IBM  Data Science  Experience

Trump and Clinton may have used some Machine Learning

Photo cred: The New York Times.

The US Presidential Election has undoubtedly been one of the topics of greatest attention in the past year. Social media has disrupted traditional political campaigning strategies and allowed for better understanding of people's views towards political issues and candidates. Paradoxically, despite the large amount of available data, the election results went against most polls, analyses, and predictions.

In this study, we use social media data (specifically Twitter) to provide insights on each candidate's popularity, tweeting patterns, and most common topics. Additionally, we attempt to model and predict the success of a new candidate's tweet.

The dataset


We use a public Twitter dataset containing a total of 6 thousand tweets from the candidates' official Twitter accounts: @realDonaldTrump and @HillaryClinton (about 3 thousand tweets each). Each tweet contains its text, date, number of times it was retweeted by users, number of times it was marked as favorite, along with some other metadata.

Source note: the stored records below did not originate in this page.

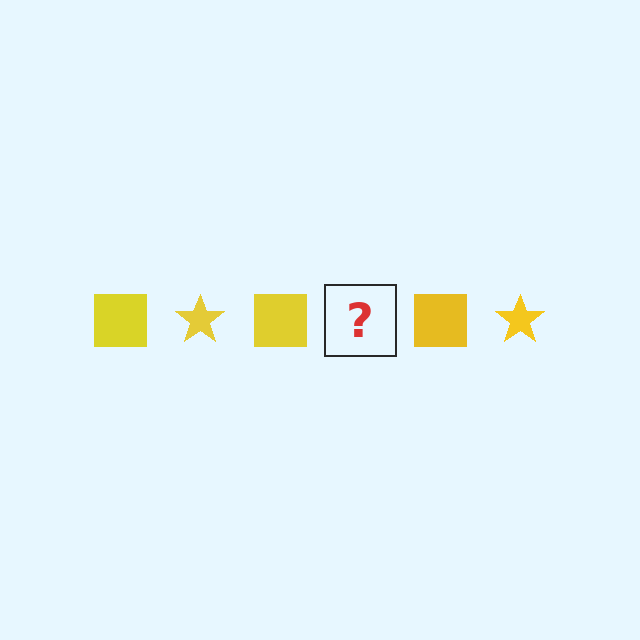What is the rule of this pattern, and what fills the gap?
The rule is that the pattern cycles through square, star shapes in yellow. The gap should be filled with a yellow star.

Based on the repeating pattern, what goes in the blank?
The blank should be a yellow star.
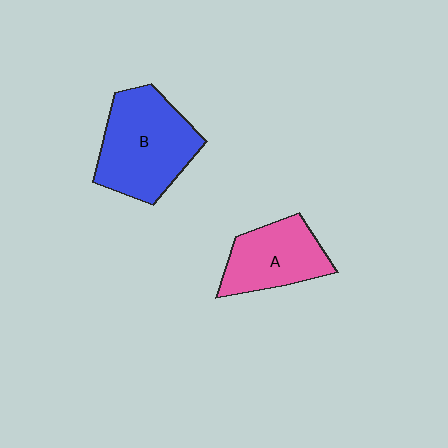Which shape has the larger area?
Shape B (blue).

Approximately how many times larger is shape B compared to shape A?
Approximately 1.4 times.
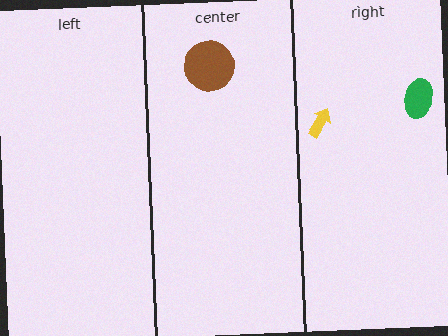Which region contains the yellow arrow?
The right region.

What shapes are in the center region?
The brown circle.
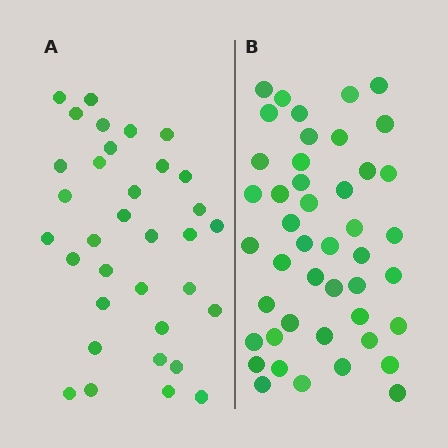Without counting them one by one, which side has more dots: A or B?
Region B (the right region) has more dots.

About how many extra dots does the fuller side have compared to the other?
Region B has roughly 12 or so more dots than region A.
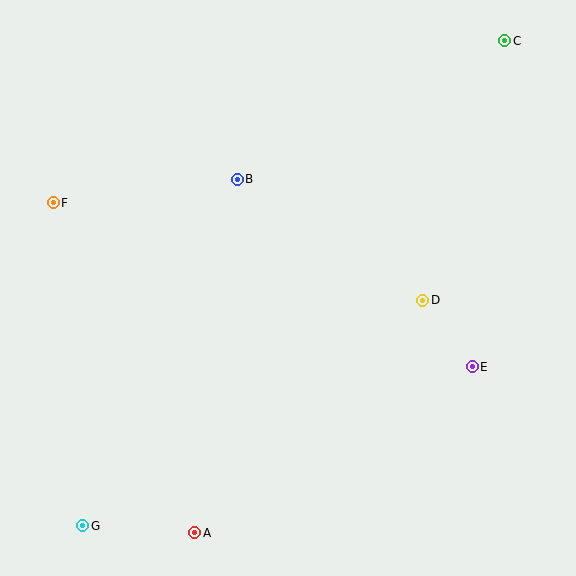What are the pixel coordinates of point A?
Point A is at (195, 533).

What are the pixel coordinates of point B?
Point B is at (237, 179).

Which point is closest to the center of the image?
Point B at (237, 179) is closest to the center.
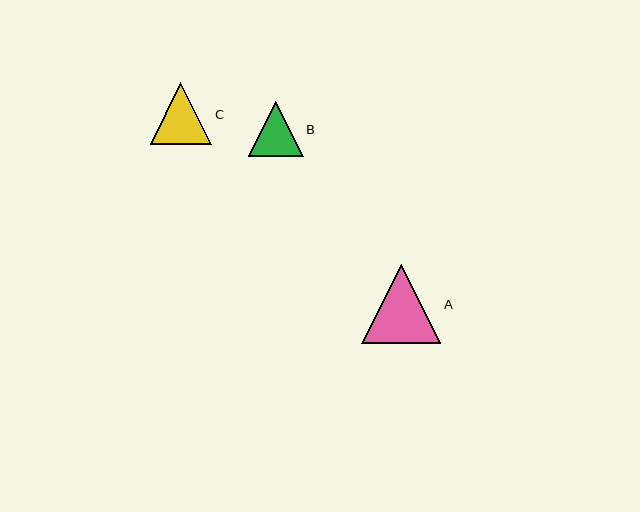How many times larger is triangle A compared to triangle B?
Triangle A is approximately 1.4 times the size of triangle B.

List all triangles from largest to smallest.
From largest to smallest: A, C, B.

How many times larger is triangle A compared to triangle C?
Triangle A is approximately 1.3 times the size of triangle C.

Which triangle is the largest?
Triangle A is the largest with a size of approximately 79 pixels.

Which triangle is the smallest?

The dataset can be downloaded from the Kaggle website:
https://www.kaggle.com/benhamner/clinton-trump-tweets

The code


The code was written in R using the IBM Watson Data Platform. You can sign up for free at http://datascience.ibm.com/. A Jupiter Notebook containing the source code is available here:

https://github.com/IBMDataScience/election2016

Exploring the tweets


Donald Trump's most frequently used words are as follows:

Note how the most common words in Trump's tweets (i.e., great, will, thank) have very positive meanings, which is ideal for political campaigning.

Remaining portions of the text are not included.